Pourquoi cela importe : des compétences que l'on peut copier et coller
L'une des découvertes les plus intéressantes est que ces « compétences » ne sont que du texte brut. Elles ne sont pas verrouillées à l'intérieur du cerveau de l'IA. Les chercheurs ont montré qu'ils pouvaient prendre les compétences apprises par un modèle énorme et puissant (comme le modèle à 27 milliards de paramètres) et les coller dans un modèle beaucoup plus petit et plus faible (un modèle à 9 milliards de paramètres).
Le plus petit modèle, qui ne pouvait pas résoudre les problèmes par lui-même, s'est soudainement beaucoup amélioré simplement en lisant le « guide de référence » écrit par le plus grand modèle.
- Le modèle 9B est passé d'une précision de 11,1 % à 34,5 % simplement en utilisant les compétences développées par le modèle 27B.
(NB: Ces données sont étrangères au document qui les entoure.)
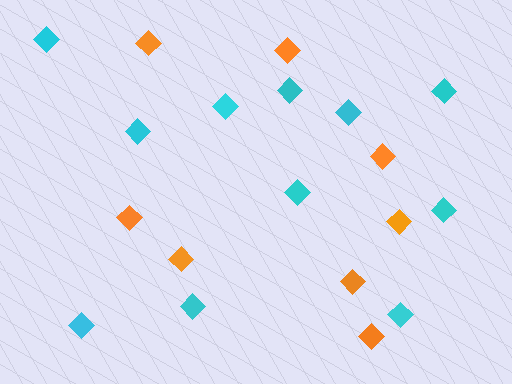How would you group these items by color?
There are 2 groups: one group of cyan diamonds (11) and one group of orange diamonds (8).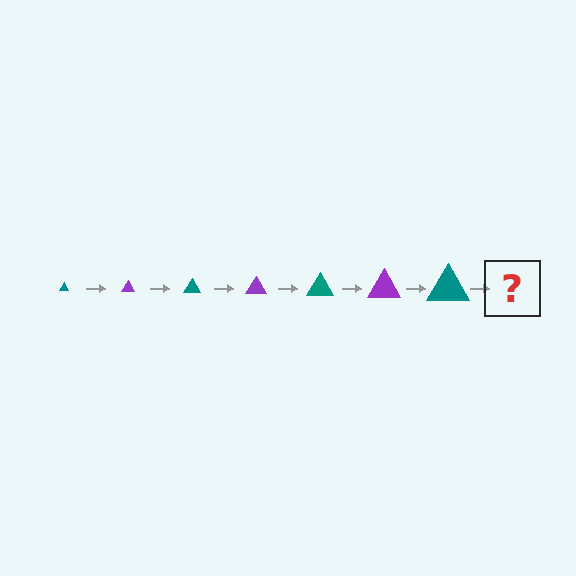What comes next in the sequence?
The next element should be a purple triangle, larger than the previous one.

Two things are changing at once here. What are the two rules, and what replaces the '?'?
The two rules are that the triangle grows larger each step and the color cycles through teal and purple. The '?' should be a purple triangle, larger than the previous one.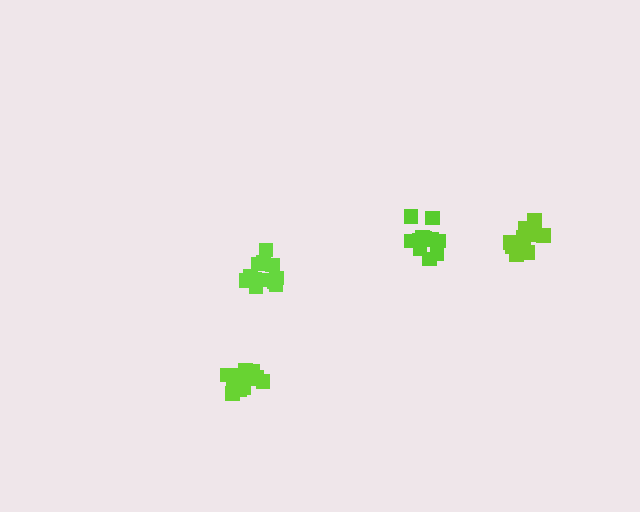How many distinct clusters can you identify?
There are 4 distinct clusters.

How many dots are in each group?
Group 1: 12 dots, Group 2: 12 dots, Group 3: 12 dots, Group 4: 13 dots (49 total).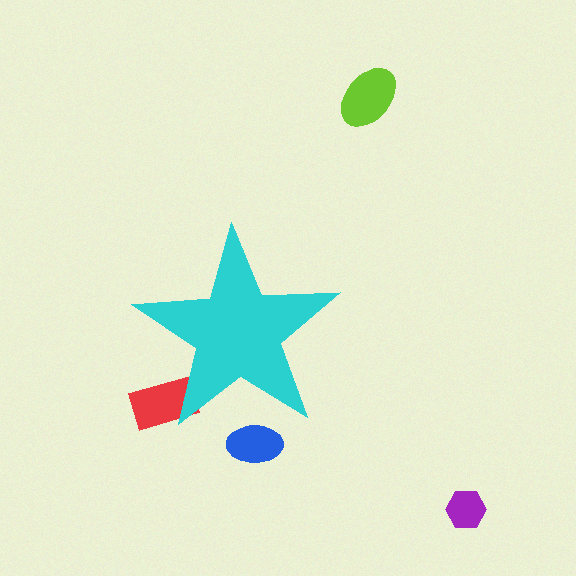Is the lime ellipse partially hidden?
No, the lime ellipse is fully visible.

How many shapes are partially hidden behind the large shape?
1 shape is partially hidden.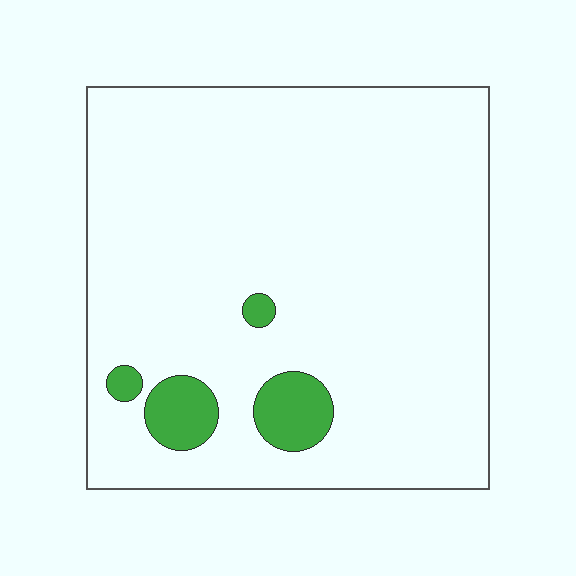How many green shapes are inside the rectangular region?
4.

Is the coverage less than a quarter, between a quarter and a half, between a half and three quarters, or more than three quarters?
Less than a quarter.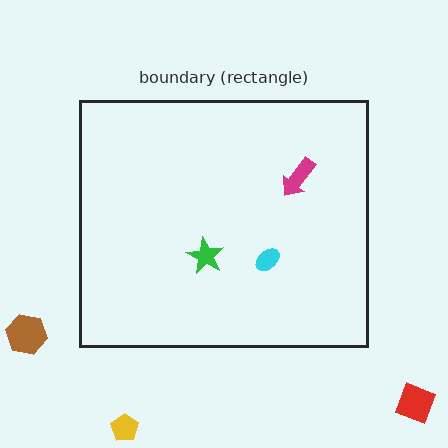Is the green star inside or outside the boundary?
Inside.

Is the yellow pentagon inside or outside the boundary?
Outside.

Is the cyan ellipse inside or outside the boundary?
Inside.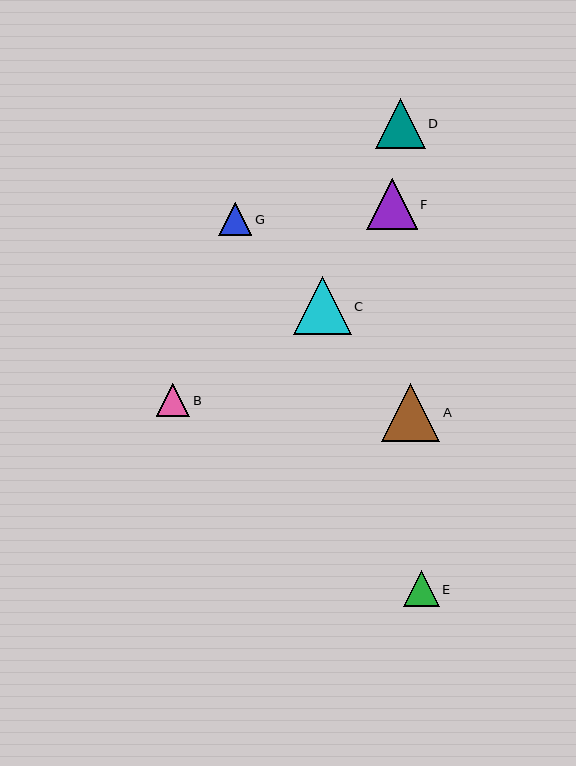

- Plus surprenant encore, ces compétences fonctionnaient à travers différents types de modèles d'IA. Une compétence apprise par une famille de modèles aidait une famille de modèles totalement différente à s'améliorer.
Ce que ce papier exclut
Le papier est très clair sur ce qui ne fonctionne pas. Il soutient que le simple fait de donner à une IA une liste d'outils (comme « zoom », « recadrer » ou « rechercher ») ne suffit pas pour ces types de problèmes spécifiques. L'IA doit écrire son propre algorithme de zéro. Il montre également que le simple fait de « réfléchir » plus intensément avec des mots n'aide pas ; le goulot d'étranglement n'est pas un manque d'idées, mais un manque d'exécution. L'IA peut décrire l'algorithme, mais sans exécuter le code, elle ne peut pas résoudre l'énigme.
L'essentiel
Ce papier suggère que pour les problèmes visuels nécessitant un calcul précis, la meilleure façon pour une IA de réfléchir est d'écrire du code. Mais la véritable percée est que ces modèles d'IA peuvent s'enseigner à eux-mêmes à devenir meilleurs dans l'écriture de ce code en déboguant leurs propres erreurs. Ils n'ont pas besoin d'un enseignant humain pour corriger leur code ; ils ont juste besoin d'un bac à sable pour l'exécuter, d'un miroir pour voir où ils ont échoué, et d'un peu de patience pour réessayer.
Les résultats sont mesurés et précis : sur un benchmark de 30 familles de tâches, les compétences auto-évoluées ont élevé la performance des meilleurs modèles de la quarantaine basse à la soixantaine haute (en pourcentage de précision). Bien que le papier ne prétende pas résoudre chaque problème visuel, il prouve que pour les tâches où la réponse réside dans les mathématiques des pixels plutôt que dans l'inspection visuelle, le codage est la clé, et l'auto-réflexion est la clé maîtresse.